Dopiero po kilku minutach chłopak przyswoił informacje, które usłyszał od matki. Od jutra idzie do szkoły. Bał się, nie chciało mu się a do tego był gruby i brzydki. Nie wytrzymałby już pierwszego dnia przez wyzwiska. Jęknął cicho pokonany wbijając paznokcie w bladą skórę ramion.

~*~

- Do zobaczenia synku! Postaram się dzisiaj ciebie odebrać ale nie obiecuję, że wyrobię się z pracą. - uśmiechnęła się jeszcze sztucznie chociaż dla pozoru normalności. Chłopak wiedział, że coś musiało się stać w firmie.

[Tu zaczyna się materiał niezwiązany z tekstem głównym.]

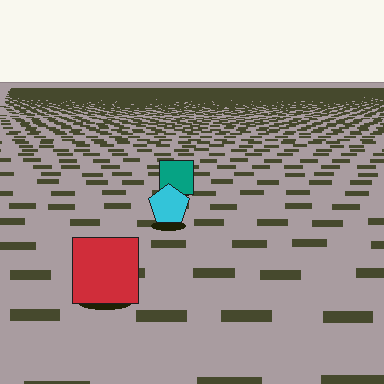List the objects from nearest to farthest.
From nearest to farthest: the red square, the cyan pentagon, the teal square.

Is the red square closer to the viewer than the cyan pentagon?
Yes. The red square is closer — you can tell from the texture gradient: the ground texture is coarser near it.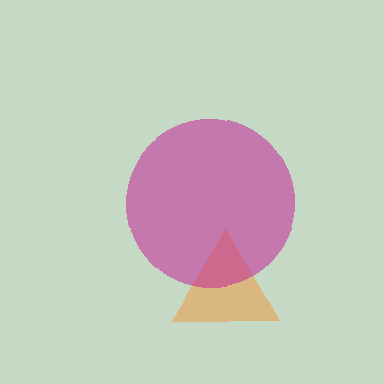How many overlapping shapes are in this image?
There are 2 overlapping shapes in the image.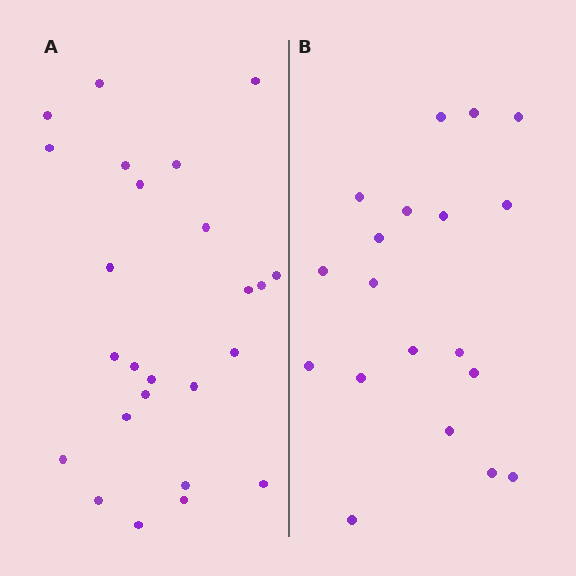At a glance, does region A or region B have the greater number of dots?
Region A (the left region) has more dots.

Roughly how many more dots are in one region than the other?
Region A has about 6 more dots than region B.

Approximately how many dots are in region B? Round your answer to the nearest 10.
About 20 dots. (The exact count is 19, which rounds to 20.)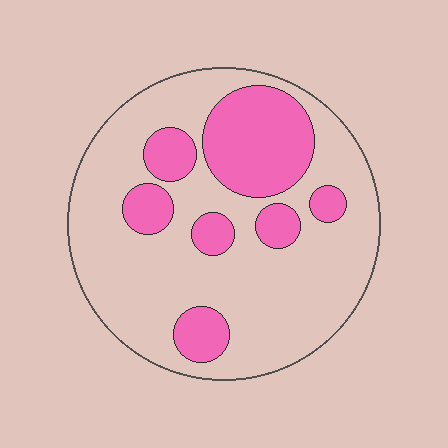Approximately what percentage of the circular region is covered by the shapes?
Approximately 30%.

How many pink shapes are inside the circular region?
7.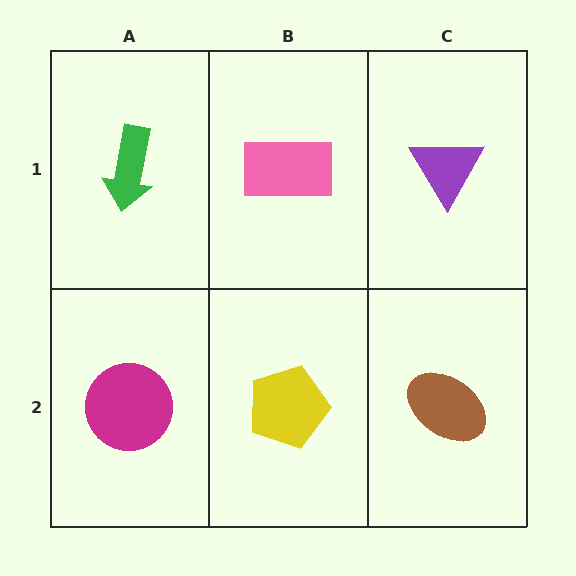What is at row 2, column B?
A yellow pentagon.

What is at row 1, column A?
A green arrow.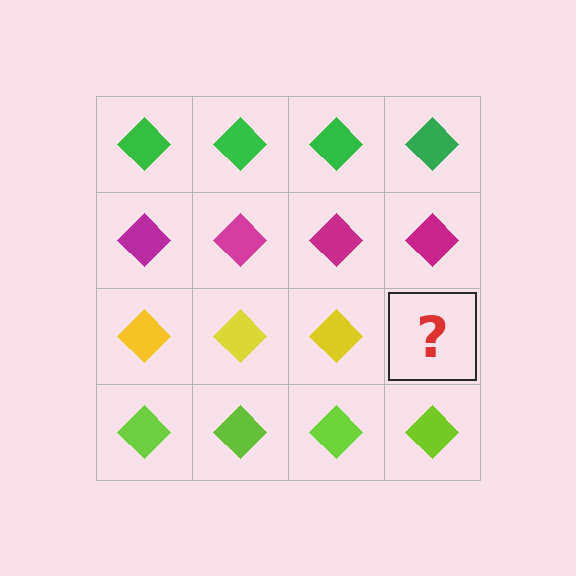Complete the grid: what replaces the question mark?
The question mark should be replaced with a yellow diamond.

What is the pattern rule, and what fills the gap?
The rule is that each row has a consistent color. The gap should be filled with a yellow diamond.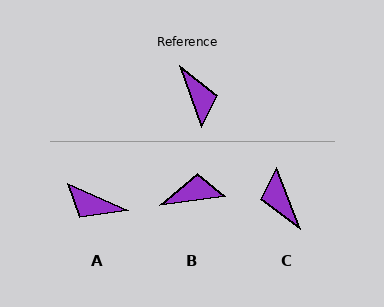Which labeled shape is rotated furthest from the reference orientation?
C, about 179 degrees away.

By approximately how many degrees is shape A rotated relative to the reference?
Approximately 134 degrees clockwise.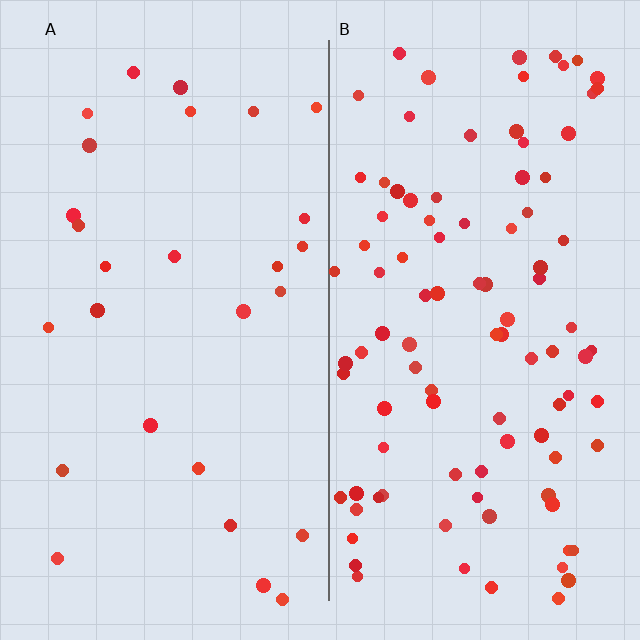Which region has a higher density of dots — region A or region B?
B (the right).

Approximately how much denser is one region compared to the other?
Approximately 3.6× — region B over region A.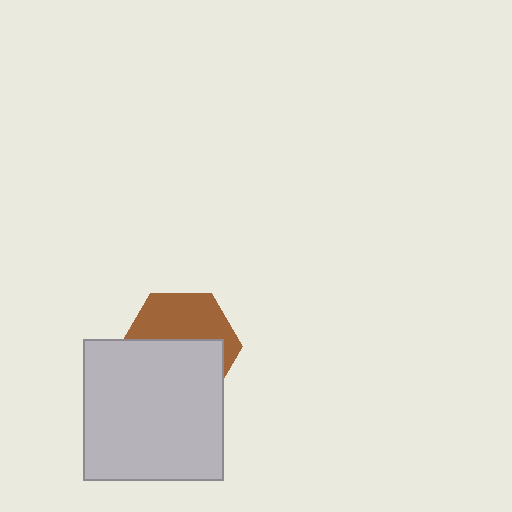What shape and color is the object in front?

Ojciec, którego rzadko widywał krzyczał już na panią Park za krzywo ułożoną kanapkę czy brak jego ulubionego żelu do włosów.

Jimin niepewnie udał się w stronę wejścia budynku. Specjalnie ubrał za dużą bluzę, w której prawie się topił, żeby nie było widać jego "tłuszczu". Miał nadzieję, że chociaż raz uniknie złośliwych docinek ze strony innych chłopaków, bo dziewczyny zazwyczaj go unikały. Wiedział, że to przez jego wagę. Bądź silny Jiminnie.

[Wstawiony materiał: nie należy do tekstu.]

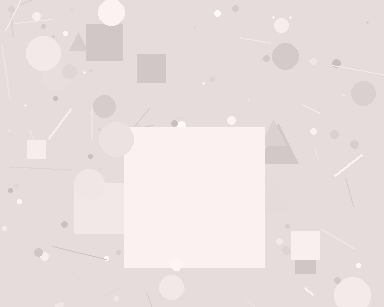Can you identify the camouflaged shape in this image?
The camouflaged shape is a square.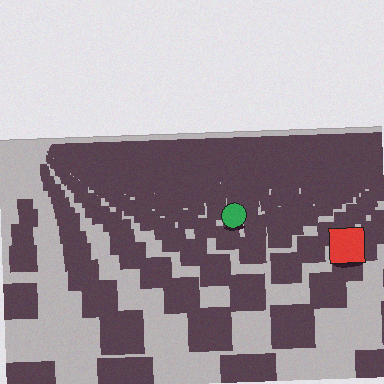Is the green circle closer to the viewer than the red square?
No. The red square is closer — you can tell from the texture gradient: the ground texture is coarser near it.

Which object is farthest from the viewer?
The green circle is farthest from the viewer. It appears smaller and the ground texture around it is denser.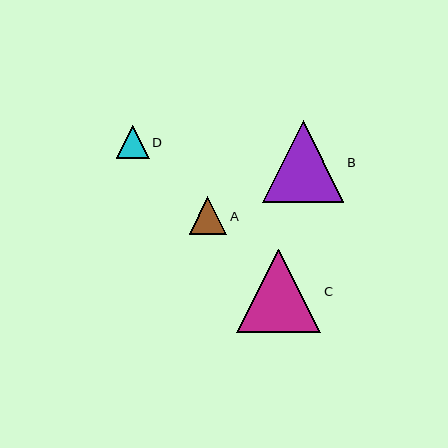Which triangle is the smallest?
Triangle D is the smallest with a size of approximately 32 pixels.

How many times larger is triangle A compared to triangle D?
Triangle A is approximately 1.2 times the size of triangle D.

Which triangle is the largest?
Triangle C is the largest with a size of approximately 84 pixels.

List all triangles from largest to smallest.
From largest to smallest: C, B, A, D.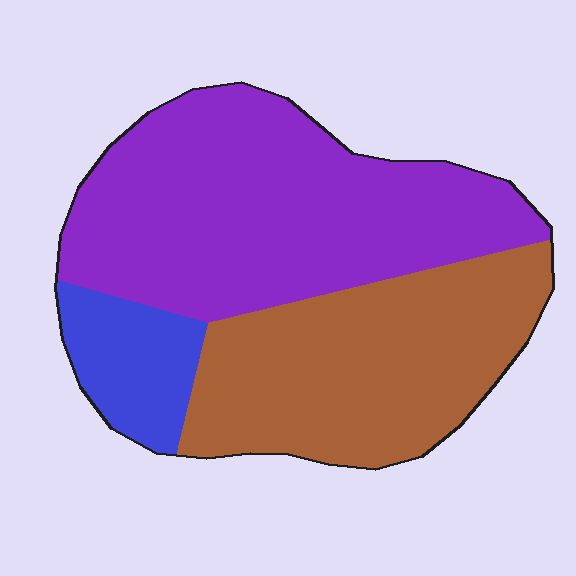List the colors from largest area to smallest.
From largest to smallest: purple, brown, blue.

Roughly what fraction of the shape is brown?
Brown takes up about three eighths (3/8) of the shape.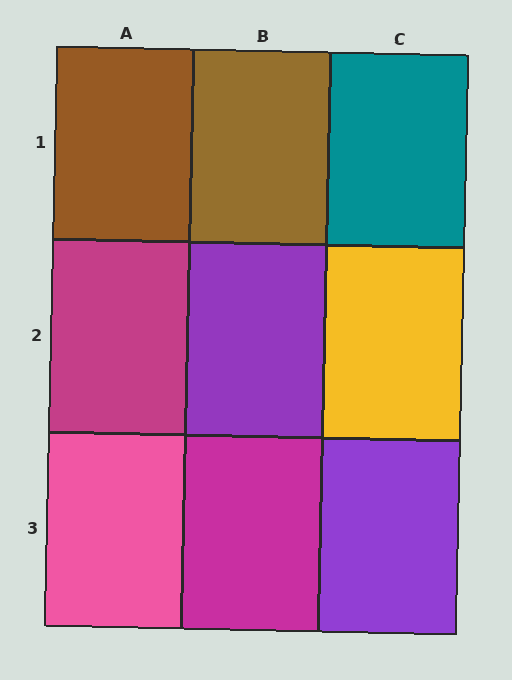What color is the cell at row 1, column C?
Teal.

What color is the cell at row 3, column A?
Pink.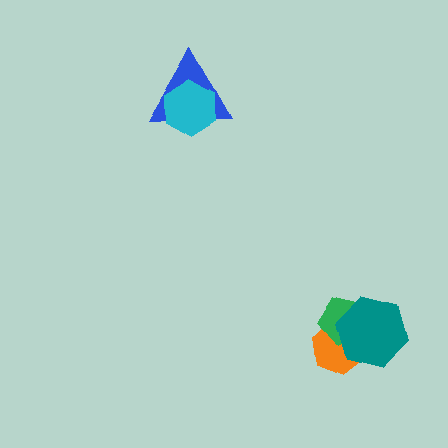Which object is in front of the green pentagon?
The teal hexagon is in front of the green pentagon.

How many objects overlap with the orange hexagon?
2 objects overlap with the orange hexagon.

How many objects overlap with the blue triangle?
1 object overlaps with the blue triangle.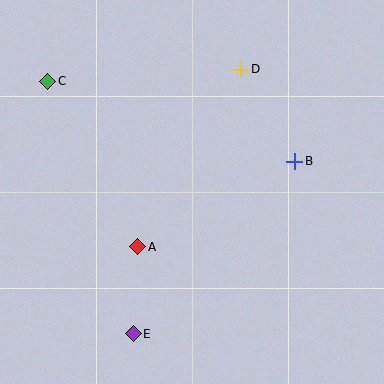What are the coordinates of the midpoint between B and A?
The midpoint between B and A is at (216, 204).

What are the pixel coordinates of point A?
Point A is at (138, 247).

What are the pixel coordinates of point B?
Point B is at (295, 161).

Stał na końcu jednego z korytarzy wpatrując się w swoje czerwone trampki. Kiedy zadzwonił dzwonek powoli udał się w stronę klasy. Wszedł do niej i usiadł w jednej wolnej ławce. Siedział obok jakiegoś chłopaka. Słyszał szepty innych osób.

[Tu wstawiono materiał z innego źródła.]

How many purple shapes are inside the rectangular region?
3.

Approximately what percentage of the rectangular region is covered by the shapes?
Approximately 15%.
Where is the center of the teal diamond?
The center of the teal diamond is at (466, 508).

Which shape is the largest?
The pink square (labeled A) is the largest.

- Jisoo... patrz. To ten chłopak, którego jeszcze chyba ani razu nie było na zajęciach. Przynajmniej ja go nie widziałam.

- Widzę... ciszej, bo jeszcze nas usłyszy. Przystojny jest, prawda?

- Już was słyszę... - mruknął sam do siebie.

Od rana było mu niedobrze, a dodatkowo był dzisiaj wyjątkowo bladszy niż dotychczas. W połowie lekcji zaczął powoli zamazywać mu się obraz.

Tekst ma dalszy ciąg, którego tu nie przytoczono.